Le morceau d'ouverture "Monaka" illustre bien la splendeur complexe de l'album : nommé d'après un sandwich à la gaufrette japonais et inspiré par les traditions folkloriques min'yō, il tisse un groove de plus en plus intense à partir de brins de basse funk, d'une ménagerie de percussions, de chants à demi chuchotés, de la sitar frétillante de Ryu Kurosawa et d'une guitare fuzz wah-wah des années 60. D'une durée d'un peu plus de cinq minutes, cette chanson est un monde en soi, mais aussi un portail vers la topographie étonnamment variée de l'île de Kumoyo. Les vibrations funk transpirantes se poursuivent sur "Dancing Blue", où un fond de bourdonnement et un rythme contagieux font place à des grattages acoustiques hypnotiques et, finalement, à une danse guitare/sitare éclairée.
Des rythmes lâches mais fermés comme celui-ci abondent sur cet album. Et il se pourrait bien qu'un producteur de rap comme Kaytranada sample la seconde moitié de "Cardboard Pile", avec son enchevêtrement de guitares et ses cuivres majestueux ; le rocker imposant "Yayoi Iyayoi", avec ses accords puissants et ses tambours qui claquent fort, pourrait aussi être transformé en un breakbeat malade. Pourtant, Kumoyo Island n'est pas si percutant que cela ; une grande partie de l'intérêt de l'album réside dans le fait d'entendre Kikagaku Moyo tirer parti de tant de sons et de sentiments différents. Le fantasque "Gomugomu" est pratiquement un dessin animé. Sur l'interlude "Field Of Tiger Lillies", une méchante figure de guitare récurrente frappe comme un fouet. Kikagaku sert une beauté magnifiquement froide sous de multiples formes, du morceau folk ambiant hypnotique "Nap Song" à la reprise subtilement épique d'Erasmos Carlos "Meu Mar". L'instrumental "Effe" appelle le blog-rock des années 2000 dans ce qu'il a de plus rêveur et de plus magnifique, tandis que le doux "Daydream Soda" évoque la musique dance de l'espace liminal de Gold Panda ou d’une vieille face B de Radiohead.

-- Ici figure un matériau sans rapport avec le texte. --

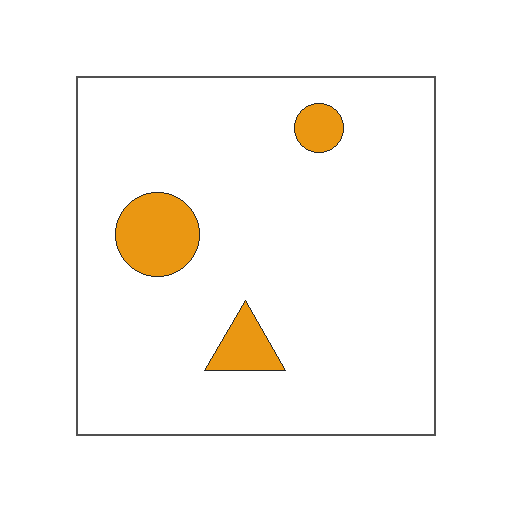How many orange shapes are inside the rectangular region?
3.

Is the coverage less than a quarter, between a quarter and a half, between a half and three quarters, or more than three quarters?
Less than a quarter.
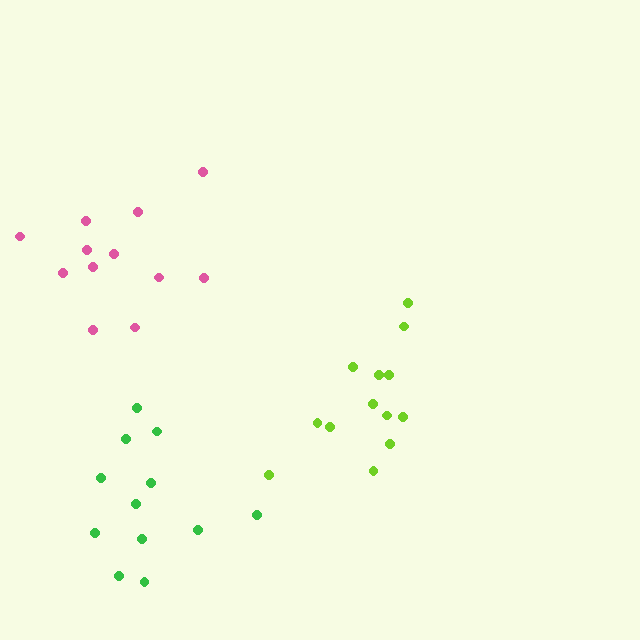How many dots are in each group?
Group 1: 12 dots, Group 2: 12 dots, Group 3: 13 dots (37 total).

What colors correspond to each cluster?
The clusters are colored: pink, green, lime.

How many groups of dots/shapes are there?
There are 3 groups.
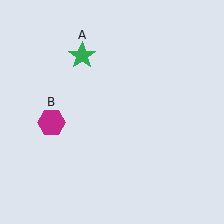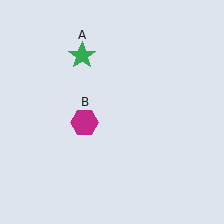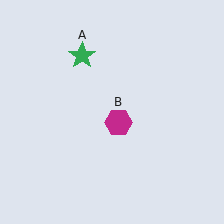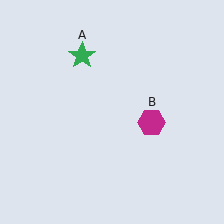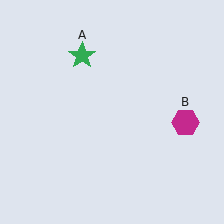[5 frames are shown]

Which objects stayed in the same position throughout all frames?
Green star (object A) remained stationary.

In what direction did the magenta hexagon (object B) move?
The magenta hexagon (object B) moved right.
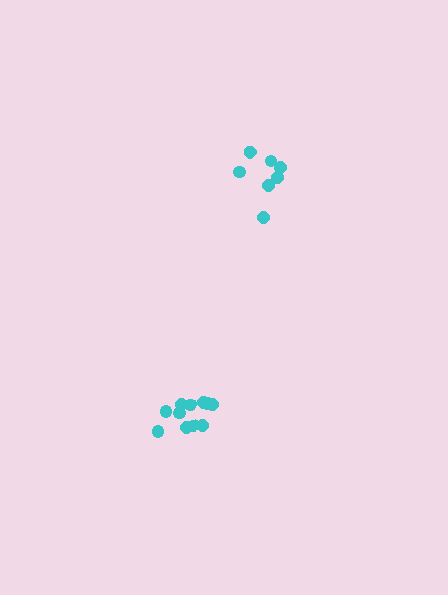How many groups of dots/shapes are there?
There are 2 groups.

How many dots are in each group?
Group 1: 7 dots, Group 2: 11 dots (18 total).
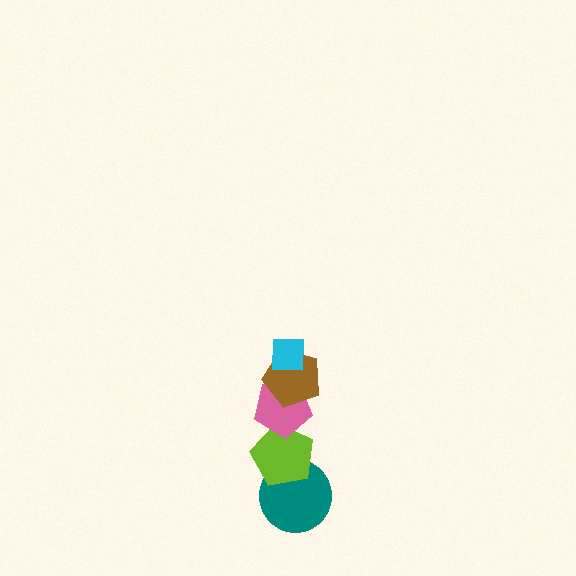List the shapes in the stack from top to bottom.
From top to bottom: the cyan square, the brown pentagon, the pink pentagon, the lime pentagon, the teal circle.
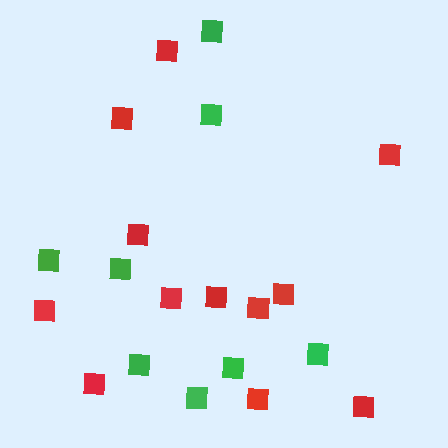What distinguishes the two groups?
There are 2 groups: one group of green squares (8) and one group of red squares (12).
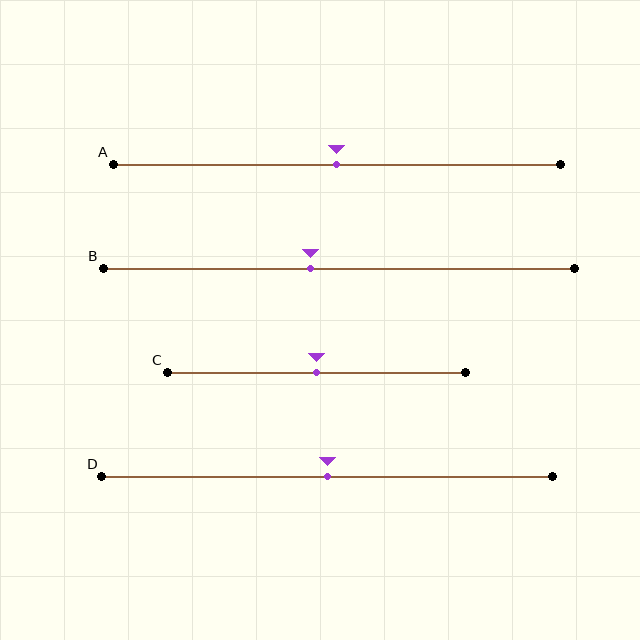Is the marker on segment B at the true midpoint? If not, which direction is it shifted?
No, the marker on segment B is shifted to the left by about 6% of the segment length.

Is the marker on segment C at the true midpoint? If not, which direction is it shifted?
Yes, the marker on segment C is at the true midpoint.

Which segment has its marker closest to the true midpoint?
Segment A has its marker closest to the true midpoint.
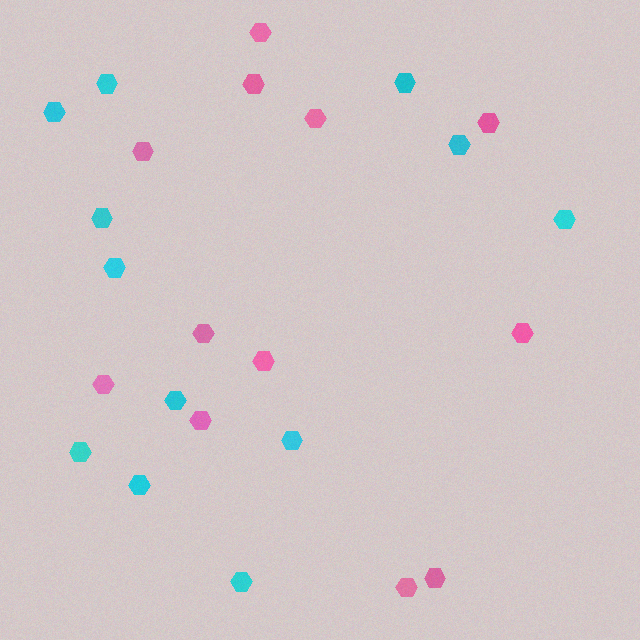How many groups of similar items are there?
There are 2 groups: one group of cyan hexagons (12) and one group of pink hexagons (12).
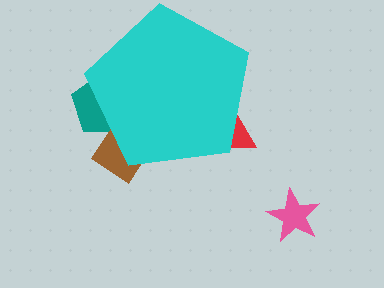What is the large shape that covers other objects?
A cyan pentagon.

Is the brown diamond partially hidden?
Yes, the brown diamond is partially hidden behind the cyan pentagon.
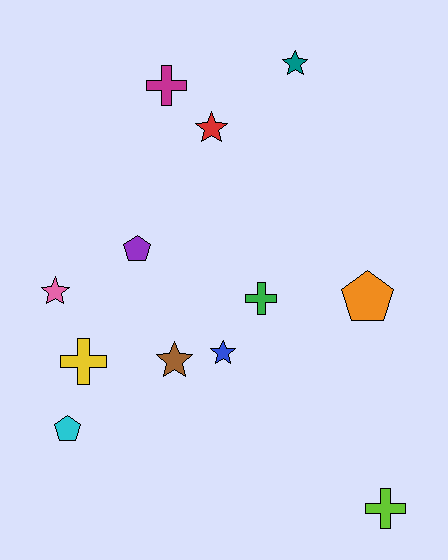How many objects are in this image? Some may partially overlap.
There are 12 objects.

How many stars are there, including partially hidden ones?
There are 5 stars.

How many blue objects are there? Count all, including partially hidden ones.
There is 1 blue object.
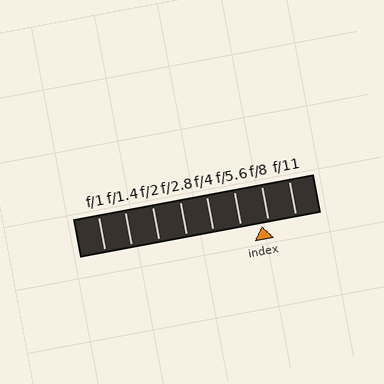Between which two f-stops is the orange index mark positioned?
The index mark is between f/5.6 and f/8.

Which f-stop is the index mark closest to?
The index mark is closest to f/8.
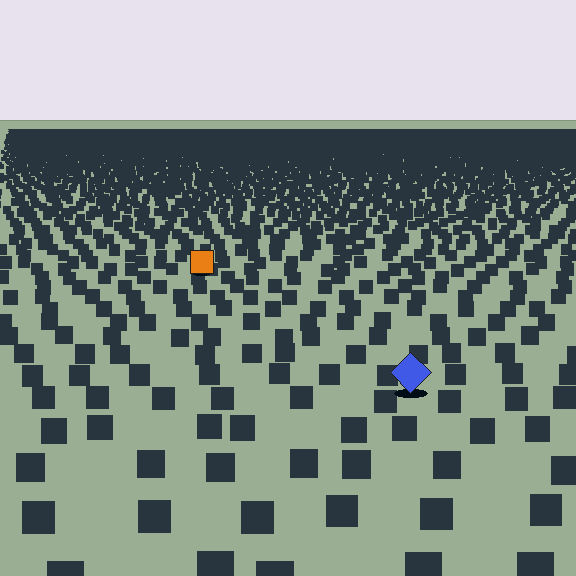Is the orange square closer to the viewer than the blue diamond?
No. The blue diamond is closer — you can tell from the texture gradient: the ground texture is coarser near it.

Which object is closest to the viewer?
The blue diamond is closest. The texture marks near it are larger and more spread out.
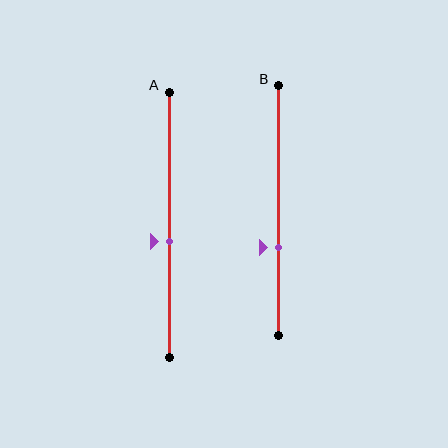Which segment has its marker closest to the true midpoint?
Segment A has its marker closest to the true midpoint.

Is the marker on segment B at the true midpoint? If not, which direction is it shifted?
No, the marker on segment B is shifted downward by about 15% of the segment length.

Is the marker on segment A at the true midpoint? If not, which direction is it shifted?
No, the marker on segment A is shifted downward by about 6% of the segment length.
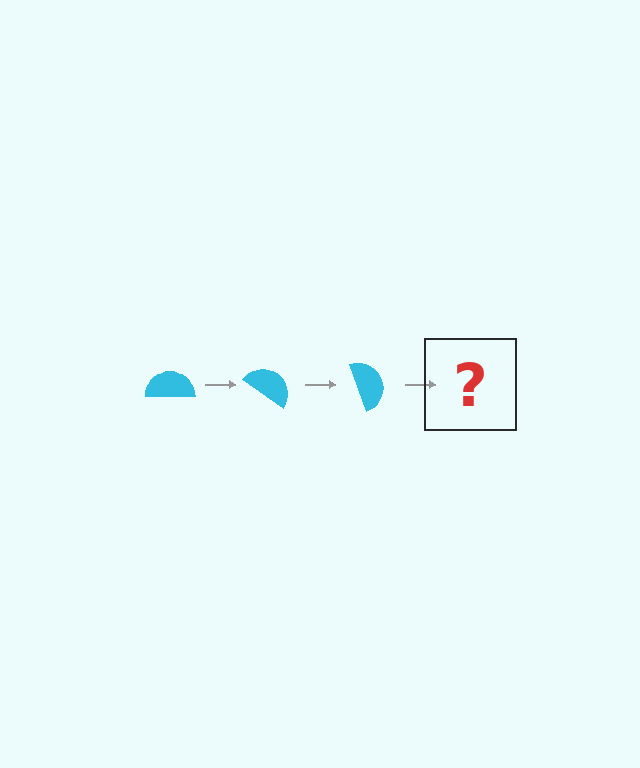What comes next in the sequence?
The next element should be a cyan semicircle rotated 105 degrees clockwise.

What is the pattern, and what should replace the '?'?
The pattern is that the semicircle rotates 35 degrees clockwise each step. The '?' should be a cyan semicircle rotated 105 degrees clockwise.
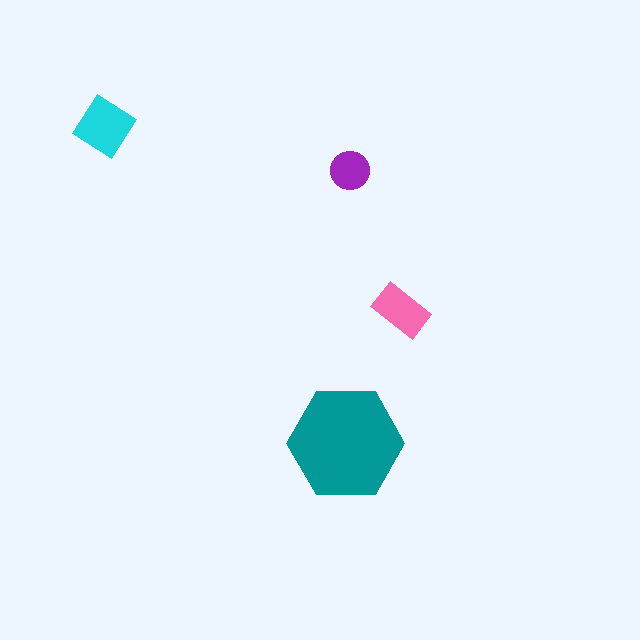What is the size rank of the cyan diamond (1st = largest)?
2nd.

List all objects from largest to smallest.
The teal hexagon, the cyan diamond, the pink rectangle, the purple circle.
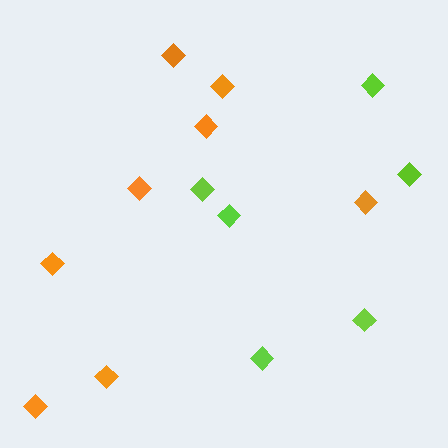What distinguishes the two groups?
There are 2 groups: one group of orange diamonds (8) and one group of lime diamonds (6).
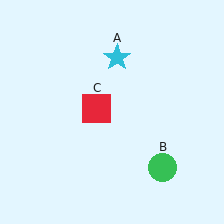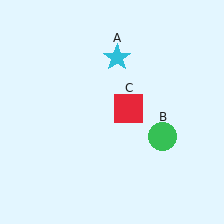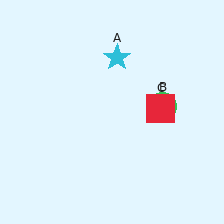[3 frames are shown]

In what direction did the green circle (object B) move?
The green circle (object B) moved up.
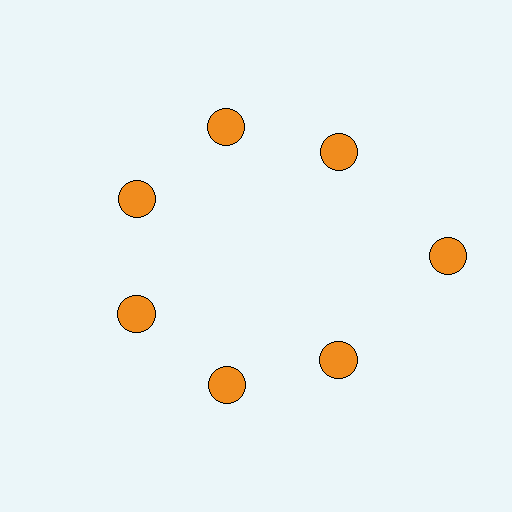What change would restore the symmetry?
The symmetry would be restored by moving it inward, back onto the ring so that all 7 circles sit at equal angles and equal distance from the center.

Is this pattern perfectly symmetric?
No. The 7 orange circles are arranged in a ring, but one element near the 3 o'clock position is pushed outward from the center, breaking the 7-fold rotational symmetry.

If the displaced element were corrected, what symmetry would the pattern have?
It would have 7-fold rotational symmetry — the pattern would map onto itself every 51 degrees.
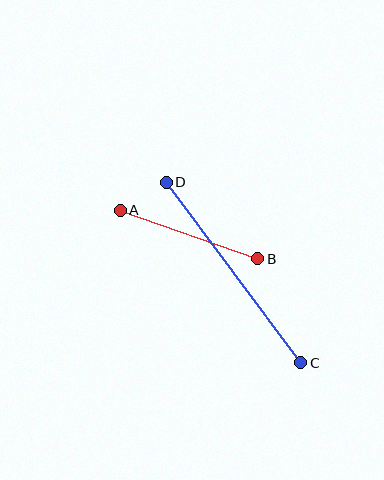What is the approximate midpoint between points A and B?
The midpoint is at approximately (189, 234) pixels.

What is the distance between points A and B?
The distance is approximately 146 pixels.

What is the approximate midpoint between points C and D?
The midpoint is at approximately (233, 273) pixels.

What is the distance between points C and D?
The distance is approximately 225 pixels.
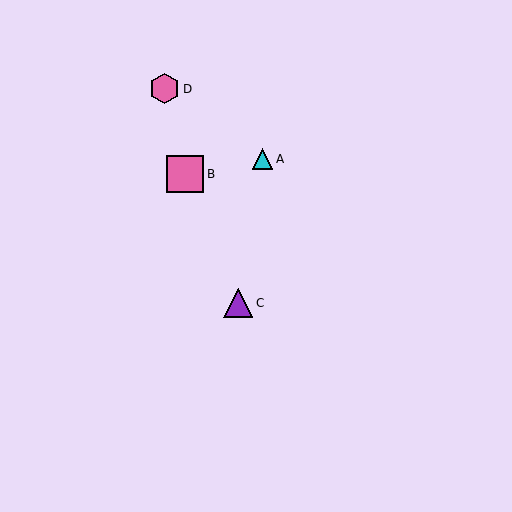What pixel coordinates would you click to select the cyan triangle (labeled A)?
Click at (262, 159) to select the cyan triangle A.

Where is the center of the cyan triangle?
The center of the cyan triangle is at (262, 159).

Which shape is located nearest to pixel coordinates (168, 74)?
The pink hexagon (labeled D) at (165, 89) is nearest to that location.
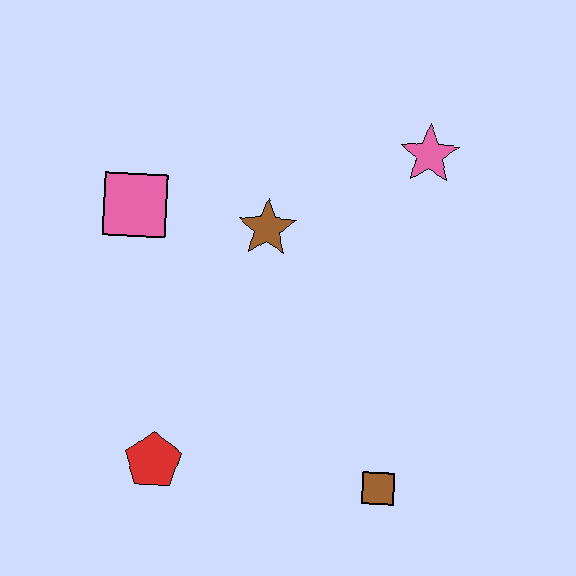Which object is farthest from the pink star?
The red pentagon is farthest from the pink star.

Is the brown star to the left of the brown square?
Yes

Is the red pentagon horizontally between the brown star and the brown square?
No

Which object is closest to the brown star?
The pink square is closest to the brown star.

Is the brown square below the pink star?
Yes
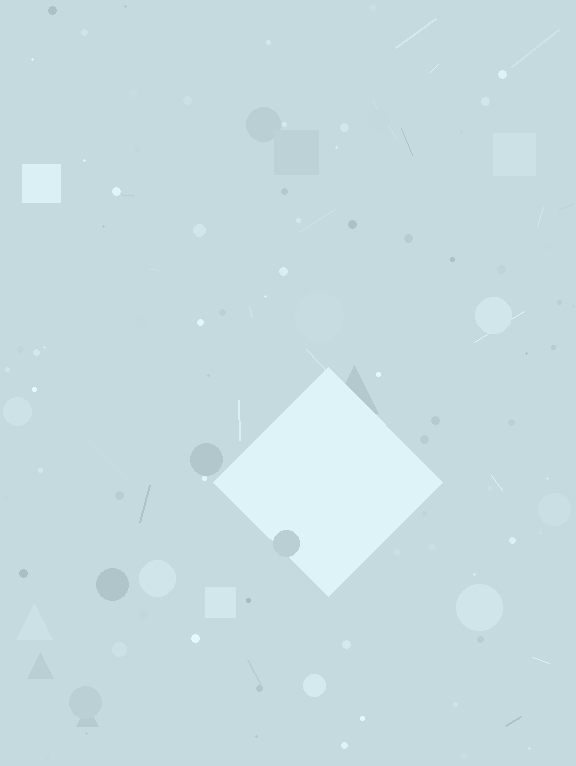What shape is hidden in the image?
A diamond is hidden in the image.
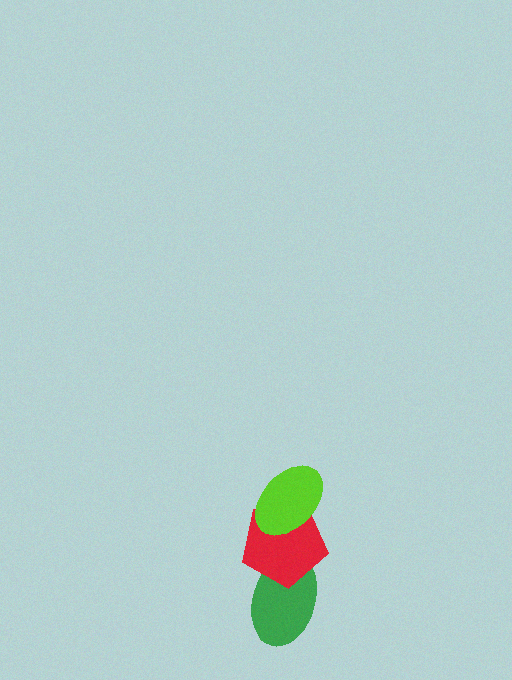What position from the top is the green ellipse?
The green ellipse is 3rd from the top.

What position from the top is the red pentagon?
The red pentagon is 2nd from the top.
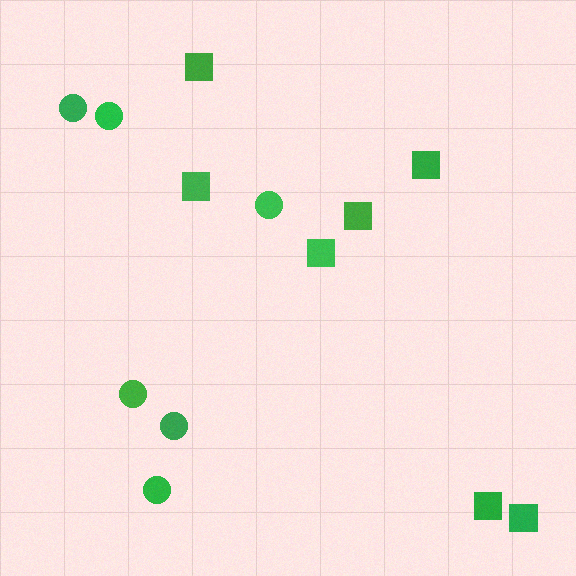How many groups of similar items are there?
There are 2 groups: one group of circles (6) and one group of squares (7).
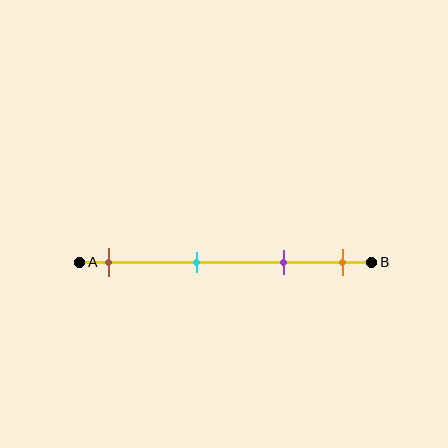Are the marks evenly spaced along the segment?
No, the marks are not evenly spaced.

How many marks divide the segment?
There are 4 marks dividing the segment.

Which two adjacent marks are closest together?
The purple and orange marks are the closest adjacent pair.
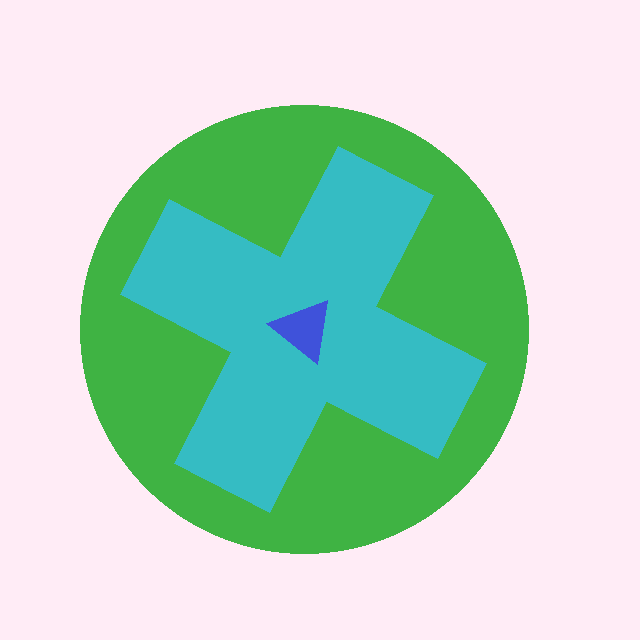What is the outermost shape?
The green circle.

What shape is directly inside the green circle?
The cyan cross.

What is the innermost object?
The blue triangle.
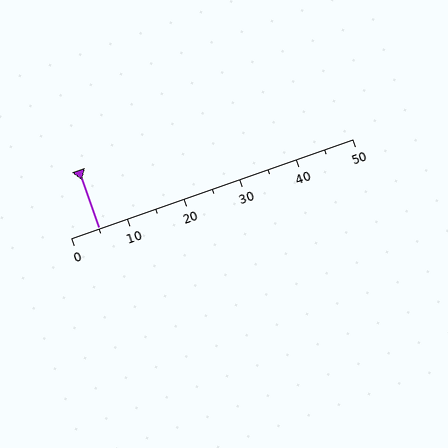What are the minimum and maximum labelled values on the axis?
The axis runs from 0 to 50.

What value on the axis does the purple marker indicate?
The marker indicates approximately 5.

À la fin, inévitablement, Kikagaku Moyo revient au calme. Le dernier titre "Maison Silk Road", conclut la discographie du groupe avec plus de six minutes de synthétiseurs luisants, de piano plaintif, de guitare imprégnée de réverbération et de sons trouvés fantomatiques. L'ensemble forme un bourdon céleste monolithique, aussi hypnotique et serein que n'importe quel enregistrement new age. Considérez cela comme la lumière au bout du tunnel pour un groupe qui sort en pleine forme, avec un tel répertoire si alléchant qu’on aimerait qu'ils ne s’arrêtent jamais. Mais bon, profitons de l’aubaine et collectionnons le reste … Magnifique.